I just met Lauren. She shoots her head back towards the projection room and pierces her eyes. The crew, diligently trying to solve the projection issues, hide behind a small window that faces the theatre. They’re lucky to be missing the daggers. She’s not the only one complaining; people on all sides are harping on the delay. We have a right; it’s been an hour. “I have to be at a meeting tomorrow at 8:30am!” She huffs. I empathize; I too, am on roughly that same schedule. But this is the Tribeca Film Festival; glitches such as these are part of the festivities.

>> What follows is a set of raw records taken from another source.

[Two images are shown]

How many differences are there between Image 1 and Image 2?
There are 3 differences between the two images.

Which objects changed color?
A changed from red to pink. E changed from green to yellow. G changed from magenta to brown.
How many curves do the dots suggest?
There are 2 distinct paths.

Lauren is a gardener in New York! I can’t get over it. “Gardens, like, real ones, are the symbol to wealth in New York.” I nod my head in full agreement. I mean, we all have the odd plant or two but who hires a gardener? “You should’ve seen the apartment I was in last week. The penthouse of a building that sits south of Central Park, so the park just looks like it’s been placed there for them. You see all of it.” Lauren works for a woman who has been catering greens to old money in New York for the past twenty years. “My boss is cool, and she knows how to handles these people.” Her boss has been generous enough to hand over some pretty deep-pocket accounts. “I mean, I work with some wealth, but she’s got the A list players of the city.” I ask her what’s the common profession for these people. “Finance, always finance.” I can only imagine your boss’ apartment, I say. Lauren points, “She actually lives across the street from here. She’s got a pretty messy, small, apartment. Nothing to write home about.”

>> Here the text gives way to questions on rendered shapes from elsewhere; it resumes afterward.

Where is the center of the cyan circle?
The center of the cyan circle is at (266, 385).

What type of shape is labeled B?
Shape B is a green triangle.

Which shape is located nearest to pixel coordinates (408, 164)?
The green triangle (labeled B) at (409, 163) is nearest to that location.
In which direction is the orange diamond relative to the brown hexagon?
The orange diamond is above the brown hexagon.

Lauren just fell into this job. “I’m lucky. I guess.” What frustrates her is being at the mercy of other people, usually the wives. And it’s not as artistic as she thought it would be. She confesses, “I get more out of being a script supervisor for an indie than I do agreeing to some woman’s ugly choices in vegetation. Just let me do my job!” I can understand.

“Should I just leave?” She checks the time on her phone, and looks back at the projection window. “Ugh. I was treating myself tonight.” I don’t know what to say.

“Well, it was fun,” Andrea picks up her bag. We play courteous and she leaves.